А завтра, с рассветом, по утрамбованной конной дороге нагрянули ордынцы. Гневу и безумству их не было предела. Кто посмел похитить их зерно, их животину, их рабов? Тотчас убили старых и хилых. Жестоко высекли остальных. Но не это главное. Важен порядок. Старший воин затребовал на правёж местного князя.
К вечеру прискакал тот на вспененном коне. На ходу соскочил. На коленях продолжил свой холопский путь к ногам ордынцев. Получив несколько хлёстких ударов плетью, подобострастно облобызал им обувку, очищая её трясущимися губами от ошмётков навоза и грязи. Получив разрешение подняться, тут же стал исповедоваться и вымаливать пощаду. Во всём, дескать, соседний князь виноват: это он разграбил село и это он грязными словами хулил монголов…
В селе остались всё ещё живые люди. Прокормиться до весны теперь, наверное, смогут.
Безымянные, безмолвные существа ждут своей участи. Тлеет в пепелищах, сгибается в страхе, безумствует в ужасе, утопает в крови первый век ордынского ига…
…Ухоженное поле золотится вызревшими колосьями пшеницы. От дальнего края красивой зигзагообразной шеренгой движутся косари. Ясное солнце и нежный ветерок ласкают разгорячённые тела селян. Покрытые золотистой пыльцой лица сосредоточенны. Усталые глаза сияют в радостной страде.
Когда солнце стало спускаться к закату, от группы косарей отделилась женщина. Она что-то прокричала подругам, укладывающим снопы в копну, приветливо махнула рукой мужикам и побежала к селу. На поле сейчас дело главное, но у женщины в селе дело главнее. Люди, улыбаясь, с пониманием глядя ей вслед, выкрикивают что-то шутливое.
Мария спешит.
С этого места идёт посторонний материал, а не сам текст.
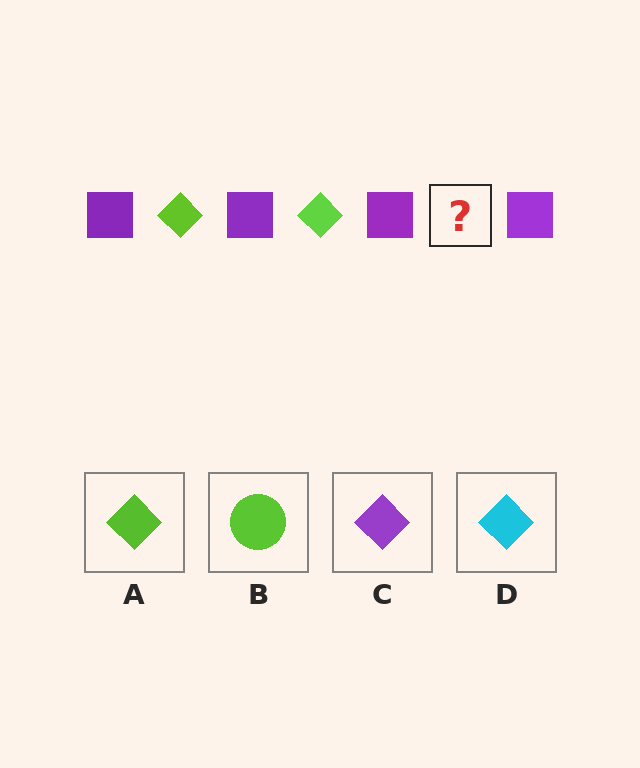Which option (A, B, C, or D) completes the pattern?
A.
На ходу обтёрла вспотевшее лицо; не останавливаясь, собрала букетик цветов. По пути забежала к роднику, набрала воды в кувшин – и прямиком к своему дому.
В избе сонная тишина, приятная прохлада. Первым делом впорхнула за завеску, отгораживающую часть избы, и, сияя улыбкой, метнулась к деревянному корыту. На ходу сбросила пыльную косынку, скрутила на затылке ворох каштановых волос. Вымыла руки. Расстегнула кофту. На свет явились белые груди. Запахло молоком, засверкало красой. Тщательно обмывшись, вернулась за завеску. В широкой деревянной люльке, беззвучно позёвывая, отходят от сладкого дневного сна двойняшки, Дмитрий и Александр. Мать споро перепеленала детей и, усаживаясь на скамью, нежно прижала к груди. Губы, ещё сонные, но уже жадные, впились в соски – источник жизни. Мария охнула и счастливо рассмеялась.
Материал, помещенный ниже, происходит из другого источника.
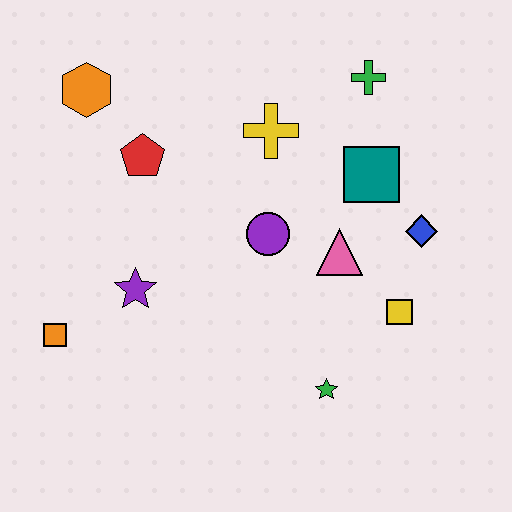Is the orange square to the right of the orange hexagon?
No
Ненасытные парни долго не отпускали мать, прерывая все её игривые попытки прекратить кормление могучим рёвом беззубых ротиков. Наконец, насытившись, сыновья заснули, так и не выпустив грудь из своих полуоткрытых губ. В это время с покоса явился Иван. Низко нагнувшись в высоком дверном проёме, тихо вошёл в хату и в восхищении замер. Краса семьи неповторима. Изваянные славянской природой белоснежные груди жены, розовенькие тельца сыновей и склонённая к ним голова матери божественно прекрасны. Солнышко, заглянув в оконце, ласково скользнуло по личикам спящих мальчишек. Их щёчки смешно закривлялись, протестуя против такого насилия. Иван рассмеялся…
Звуки отцовского смеха ещё не смолкли, когда за околицей села появились новые звуки. Они множились и вскоре заполонили всё жизненное пространство. Вместе со смертоносными звуками и смерть несущим пламенем поджигаемых изб, в воздухе запахло смертью смердящего чёрного дыма. Иван, схватив косу, выскочил во двор. Мария, прижав детей к груди, ринулась следом.
Всё произошло мгновенно. Иван, возвышаясь над толпой монгольских сабель, отбивался отчаянно, закрывая собой проход к избе. Когда чёртова дюжина сабель рассекла его на части, Мария, успевшая упрятать детей за поваленным плетнём, подхватила падающую из рук мужа косу и, развернувшись кругом, снесла ряд вражеских голов.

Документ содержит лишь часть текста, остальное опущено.